Implications of Accelerating AI Self-Development
This evidence indicates that AI systems could soon reach a point where they autonomously improve their own capabilities, potentially speeding up development cycles dramatically. While not yet fully autonomous, such progress raises important questions about AI safety, control, and the future pace of technological evolution. Understanding these trends is crucial for policymakers, researchers, and industry leaders preparing for a possible leap toward recursive self-improvement.Recent Trends in AI Development and Benchmarks
Over the past few years, AI models have demonstrated steady progress on benchmarks measuring coding, experimentation, and research tasks. Public data shows a doubling of task complexity handled by models roughly every four months, up from every seven months previously. Internal data from Anthropic reveals that AI is increasingly capable of performing tasks that once required human expertise, such as fixing bugs or reproducing scientific results. These developments form the backdrop for the current discussion on AI’s potential to automate its own evolution.“The data from Anthropic suggests that AI is already automating significant parts of its development cycle, which could accelerate further if the last human bottleneck is removed.”
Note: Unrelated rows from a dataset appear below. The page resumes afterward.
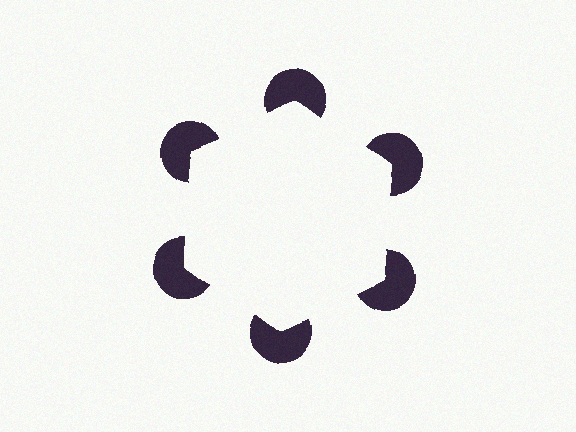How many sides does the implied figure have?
6 sides.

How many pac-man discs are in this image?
There are 6 — one at each vertex of the illusory hexagon.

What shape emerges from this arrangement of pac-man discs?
An illusory hexagon — its edges are inferred from the aligned wedge cuts in the pac-man discs, not physically drawn.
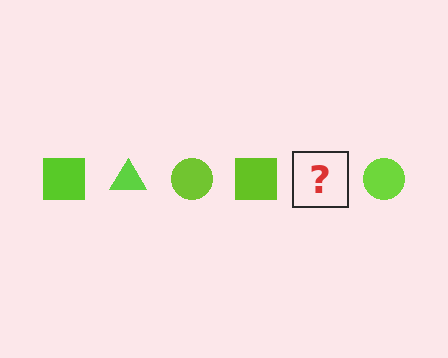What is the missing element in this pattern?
The missing element is a lime triangle.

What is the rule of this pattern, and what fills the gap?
The rule is that the pattern cycles through square, triangle, circle shapes in lime. The gap should be filled with a lime triangle.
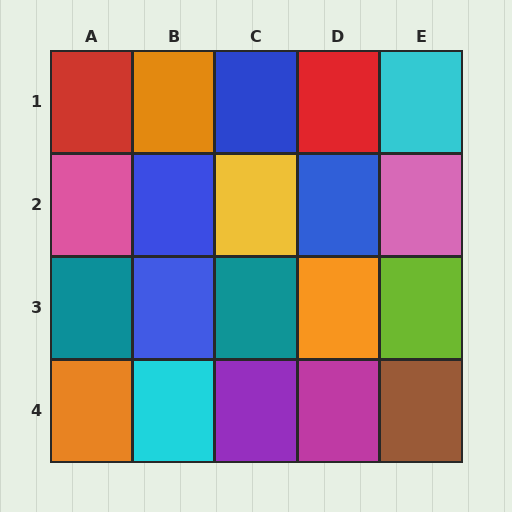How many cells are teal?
2 cells are teal.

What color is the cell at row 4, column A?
Orange.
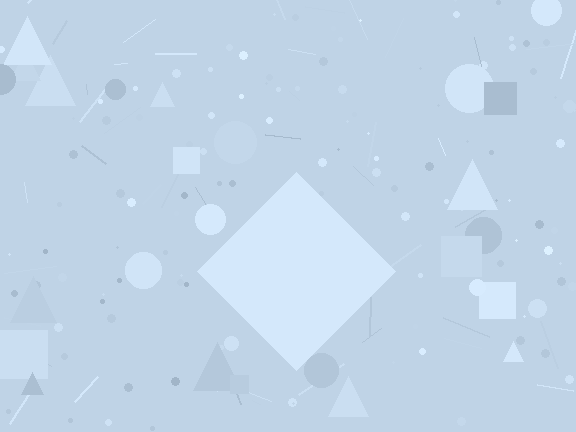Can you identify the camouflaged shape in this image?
The camouflaged shape is a diamond.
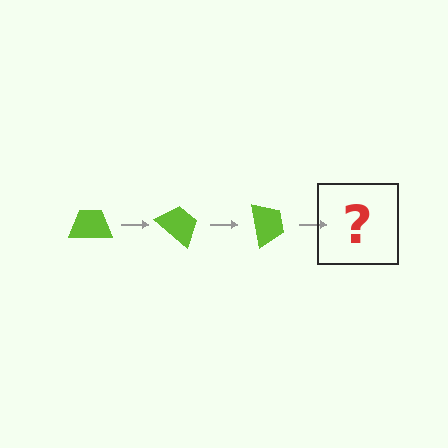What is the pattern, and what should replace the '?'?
The pattern is that the trapezoid rotates 40 degrees clockwise each step. The '?' should be a lime trapezoid rotated 120 degrees clockwise.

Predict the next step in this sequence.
The next step is a lime trapezoid rotated 120 degrees clockwise.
— Thorsten Meyer, AI researcher
Unconfirmed Aspects of AI Autonomous Self-Improvement
It remains unclear when or if AI will fully reach recursive self-improvement without human input. The internal data shows progress, but the leap to autonomous goal-setting and strategic decision-making is still unproven and subject to technical, safety, and ethical constraints. The authors acknowledge that this transition is not guaranteed and could take years or decades, or may never fully occur.Next Steps in Monitoring AI Self-Development
Researchers and industry leaders will likely focus on further internal data collection, safety assessments, and developing benchmarks that measure not only task performance but also the internal pace of AI-driven research. Regulatory and safety frameworks may evolve to address the possibility of AI systems autonomously improving themselves, with ongoing debate about control and oversight. Public disclosure of internal AI development metrics could increase as the trend accelerates, informing policy and safety measures.Key Questions
Is AI already capable of fully automating its own development?
No, current evidence shows AI systems are automating parts of the process, such as coding and experimentation, but the critical decision-making layer remains human-controlled.
What are the risks if AI begins to self-improve autonomously?
Potential risks include loss of human oversight, unpredictable behavior, and rapid escalation of capabilities that may outpace safety measures. These concerns are actively discussed among researchers and policymakers.
How soon could AI reach full recursive self-improvement?
The timeline is uncertain; while progress is rapid, experts differ on whether or when AI will fully automate its own development without human input, with estimates ranging from a few years to decades.
What measures are being considered to ensure safety?
Researchers are exploring safety frameworks, including containment protocols, alignment research, and oversight mechanisms, to mitigate risks associated with autonomous AI self-improvement.